A Poznan, Ban appelle à une révolution copernicienne sur le climat

11 décembre 2008

Au pays de Copernic, la Pologne, le Secrétaire général de l'ONU, Ban Ki-moon, a appelé de nouveau jeudi à une action urgente pour lutter contre le changement climatique et a encouragé l'Europe et les Etats-Unis à faire preuve de leadership pour adopter des plafonds significatifs en matière d'émission de gaz à effet de serre.

« Lançons une nouvelle révolution copernicienne, une révolution de la pensée, une révolution en action », a dit M. Ban en référence à Nicolas Copernic, qui, en 1515, a été le premier à développer la théorie selon laquelle la terre tourne autour du soleil et que la terre n'est pas le centre de l'univers.

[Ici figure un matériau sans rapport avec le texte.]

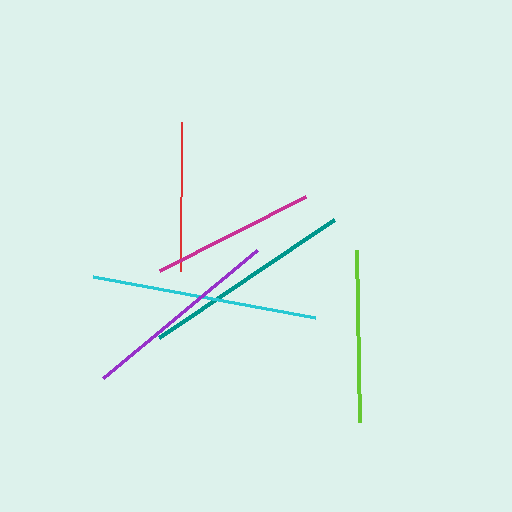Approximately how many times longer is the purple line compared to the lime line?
The purple line is approximately 1.2 times the length of the lime line.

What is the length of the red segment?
The red segment is approximately 149 pixels long.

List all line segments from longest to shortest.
From longest to shortest: cyan and teal (about equal), purple, lime and magenta (about equal), red.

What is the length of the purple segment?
The purple segment is approximately 201 pixels long.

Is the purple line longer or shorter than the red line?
The purple line is longer than the red line.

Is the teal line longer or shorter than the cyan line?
The cyan and teal lines are approximately the same length (about 226 and 211 pixels).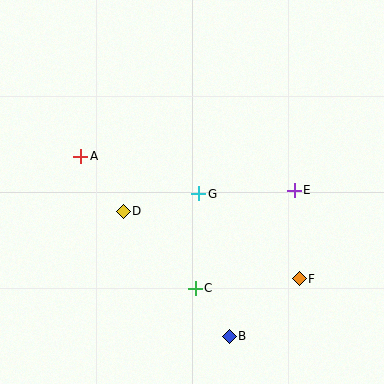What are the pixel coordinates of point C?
Point C is at (195, 288).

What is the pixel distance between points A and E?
The distance between A and E is 216 pixels.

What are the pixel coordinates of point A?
Point A is at (81, 156).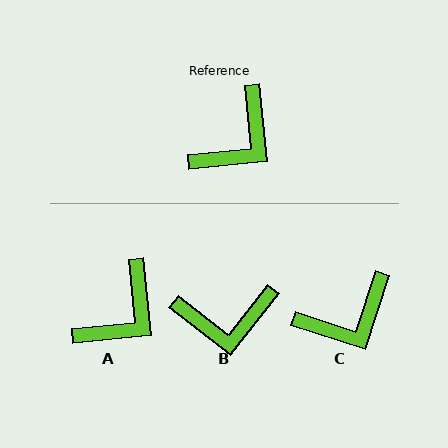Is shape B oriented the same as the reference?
No, it is off by about 44 degrees.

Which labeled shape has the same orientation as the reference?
A.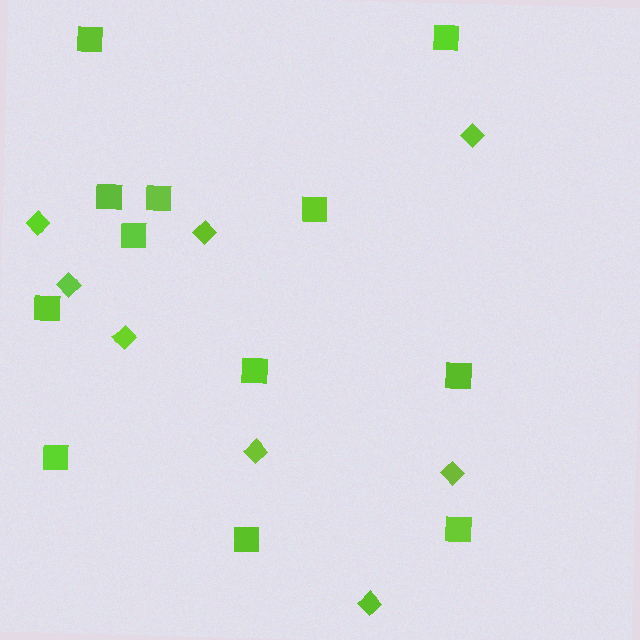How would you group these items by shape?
There are 2 groups: one group of squares (12) and one group of diamonds (8).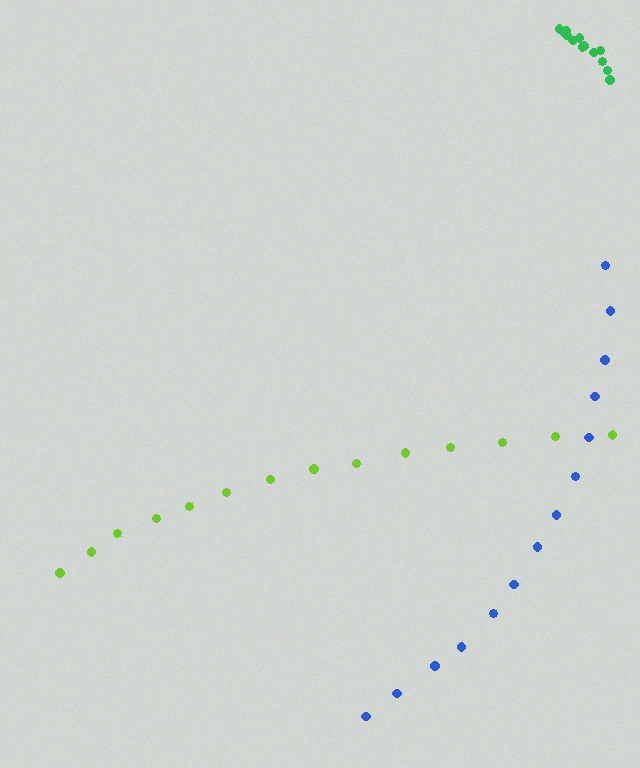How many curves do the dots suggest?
There are 3 distinct paths.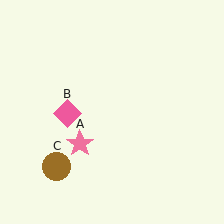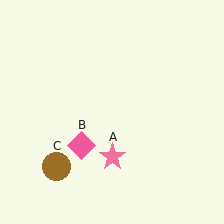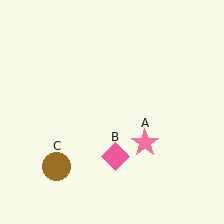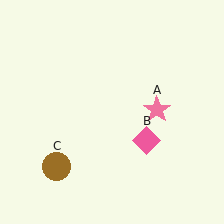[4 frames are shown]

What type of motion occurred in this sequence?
The pink star (object A), pink diamond (object B) rotated counterclockwise around the center of the scene.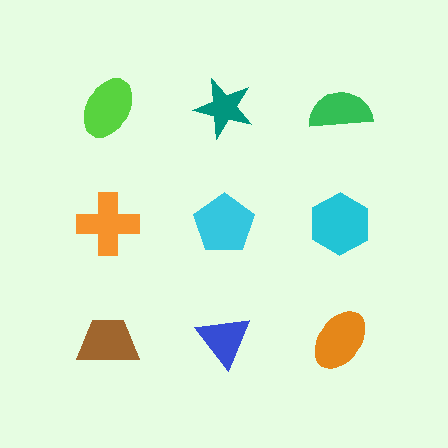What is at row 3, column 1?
A brown trapezoid.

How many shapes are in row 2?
3 shapes.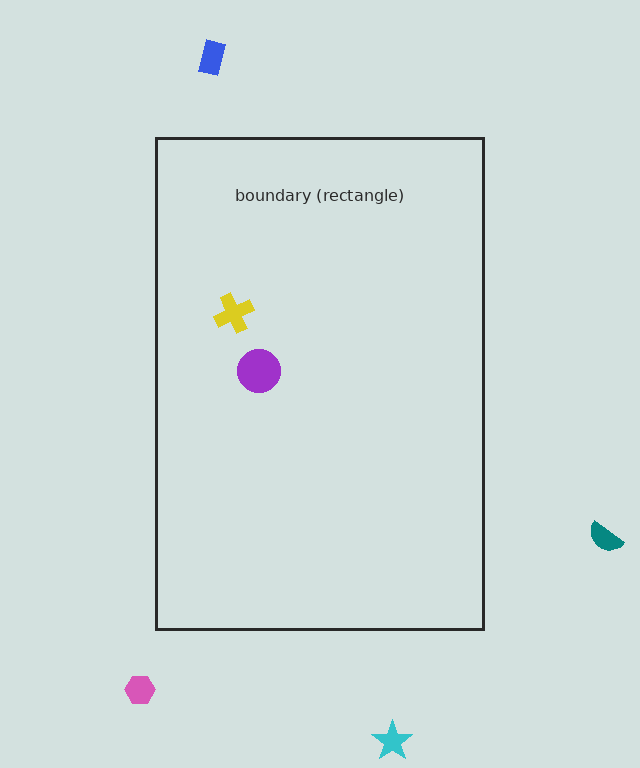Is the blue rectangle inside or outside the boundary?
Outside.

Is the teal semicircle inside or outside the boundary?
Outside.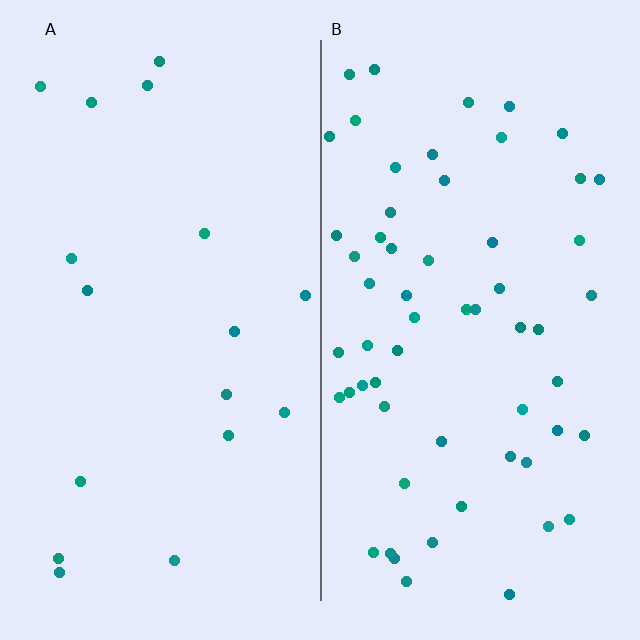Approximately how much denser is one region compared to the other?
Approximately 3.5× — region B over region A.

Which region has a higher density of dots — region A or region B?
B (the right).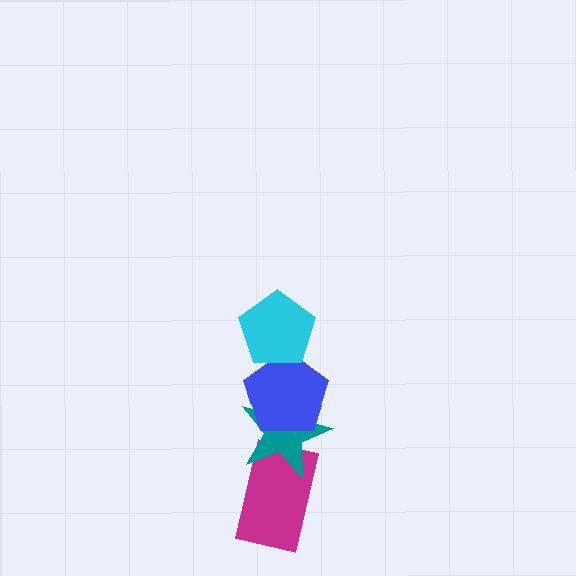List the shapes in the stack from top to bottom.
From top to bottom: the cyan pentagon, the blue pentagon, the teal star, the magenta rectangle.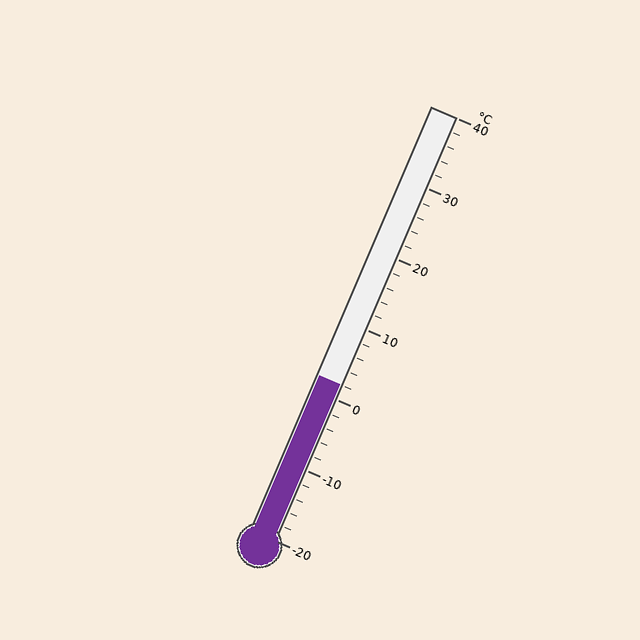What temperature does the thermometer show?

Le Secrétaire général s'exprimait à la réunion de haut niveau de la Convention-Cadre des Nations Unies sur les Changements Climatiques (CCNUCC) de Poznan, à laquelle participent près de 10.000 experts, représentants de gouvernements et membres de la société civile.

Il a salué l'adoption d'un plan de travail pour l'année prochaine dans la perspective de la conférence finale de Copenhague fin 2009. Il a exhorté les participants à décider, « dès maintenant, et pas en 2012 » - date de l'expiration du Protocole de Kyoto -, d'un plan d'action pour la réduction des émissions de gaz à effet de serre, responsables des changements climatiques.

Il a enfin appelé à ce que les pays réaffirment le caractère urgent de la cause de la lutte contre le changement climatique.

Ban Ki-moon a fait directement référence au leadership de l'Europe, dont les dirigeants sont réunis au même moment sur la question à Bruxelles ainsi qu'à celui du prochain gouvernement des Etats-Unis de Barack Obama.

« Il n'y a pas de retour en arrière possible sur les engagements qui ont été pris sur le carbone. Il faut en finir avec le blocage : à qui la faute, qui doit commencer », a-t-il insisté.

Le Secrétaire général a réitéré son appel à un « New Deal Vert » et cité en exemple des pays comme le Danemark et le Brésil qui ont su intégrer l'écologie à leur industrialisation et à leur croissance, ainsi que les initiatives prises par la Chine et l'Inde.

La lutte contre le changement climatique et celle contre la crise financière actuelle ont ceci en commun qu'elles requièrent un ensemble de mesure de relance massives, et qu'elles doivent toutes deux aller à des projets « verts », a martelé Ban Ki-moon.

En marge du sommet, le Japon a annoncé qu’il allouait 92,1 millions de dollars à un projet du Programme des Nations Unies pour le développement (PNUD) et d’autres agences des Nations Unies pour aider 22 pays d’Afrique à prendre des mesures d’adaptation aux changements climatiques.

On sait déjà que l’Afrique risque de connaître une augmentation de la température de 3 à 4 degrés Celsius au cours du XXIème siècle, avec les conséquences que l’on sait sur les récoltes, la rareté de l’eau et les risques de santé, qui frappent toujours en premier les plus pauvres.

Les pays concernés sont notamment le Burkina Faso, le Cameroun, l’Ethiopie, le Gabon, le Ghana, le Kenya, le Lesotho, le Malawi, le Maroc, le Mozambique, la Namibie, le Nigéria, le Niger, la République du Congo et le Sénégal.

Ce projet entre dans le cadre de l’initiative « Cool Earth Partnership » lancée par le Japon, d’un montant de 10 milliards de dollars.